In Hong Kong, the Cha Chaan Tengs are ‘retro-quirky’ or ‘old-school original’ places where the citizens go to find simplicity and respite from the manic bustle of the city. Traditionally they serve a curious mixture of ‘nursery noodle’ dishes, sweet milk toasts, and luncheon meats over macaroni. Pork buns and pineapple “bo lo yau” buns are also staple in these establishments served with cups of steaming milk tea.

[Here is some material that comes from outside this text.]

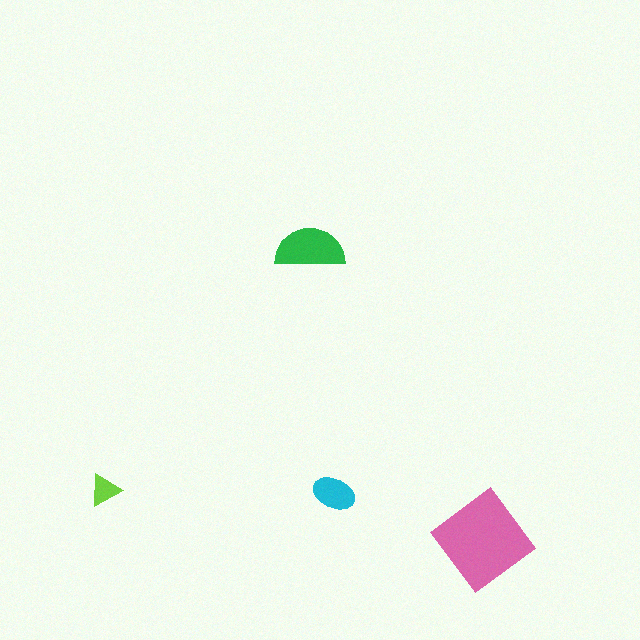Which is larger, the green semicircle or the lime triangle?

In Japan, the Izakaya create a neighborhood hangout where friends congregate without agenda. Originating as far back as the late 19th century these communal neighborhood establishments provided a place for the growing population of working, or salary men to blow off steam before returning home to their families. The Izakaya serve traditional snacks such as sashimi, yakitori, grilled meat and seafood, salads, pickles, fried foods, regional delicacies, hot pot dishes, rice and noodle dishes, shared snack style at a sitting bar where conversation is not mandatory, but drinking is, although the more traditional bars have a time limit for customers, thoughtfully sending them home after two hours.
In South Korea many people like to spend their precious recreational time at teahouses, or Hanoks, where the architecture and atmosphere is central to the experience. Often an oasis of calm, the Hanoks’ shelves of ornaments, soft lighting and traditional music are popular with university students, writers and all who seek the delicacy of an ancient tea tradition. Healing teas like the five berry omijacha are coupled with tiny sweet morsels and patjuk, a bean and rice flour porridge known to clear the mind.
Billy Ho captures the essence of these gathering places, providing a calm and inviting atmosphere to kick back, forget the world outside and enjoy a meal and a few drinks away from Bali’s crowded streets. The restaurant offers a communal dining table and a 7-meter bar that sits before Canggu’s first ‘beer wall’, showcasing hand-crafted beer and the Billy Ho take on classic cocktails.
Chef Will Meyrick and Tim Bartholomew’s menu at Billy Ho is a unique and sophisticated take on the comfortable cuisine of Hong Kong, Japan and South Korea. Guests might begin with a selection of starters such as tuna sashimi with smoked chilli ginger flower and black tabiko and torched tokusen beef rump with fried garlic charred leek tare shoyu and salted egg yolk sauce before a special salad dish such as Korean style Ssam of smoked pork belly with pickled chilli mustard green, aged daikon, fresh lettuce, shiso leaf, 3 kinds of wild mint and wheat flour pancake or tuna tataki with green chilli koshu, pickled jalapeno, wasabi mayo and som saa dressing. Billy Ho offers a selection of roasted meats served with maderin pancakes or steamed boa”s such as roasted pork belly served with pickles kim chi and condiments and BBQ Peking duck served with choy sum and hoisin dressing whilst the Yakatori and grilled selection includes B.S. duck meat balls, yakitore sauce, shoyu and egg and octopus served with fermented chilli and kimchi cucumber. Main courses include twice cooked short rib beef with tamarind and homemade shrimp paste glaze, wok tossed wild mushroom salad and served with fiery nam prik gupi and grilled red miso grouper served with pickled red cabbage with green chilli cashew nuts and white miso crustacean sauce.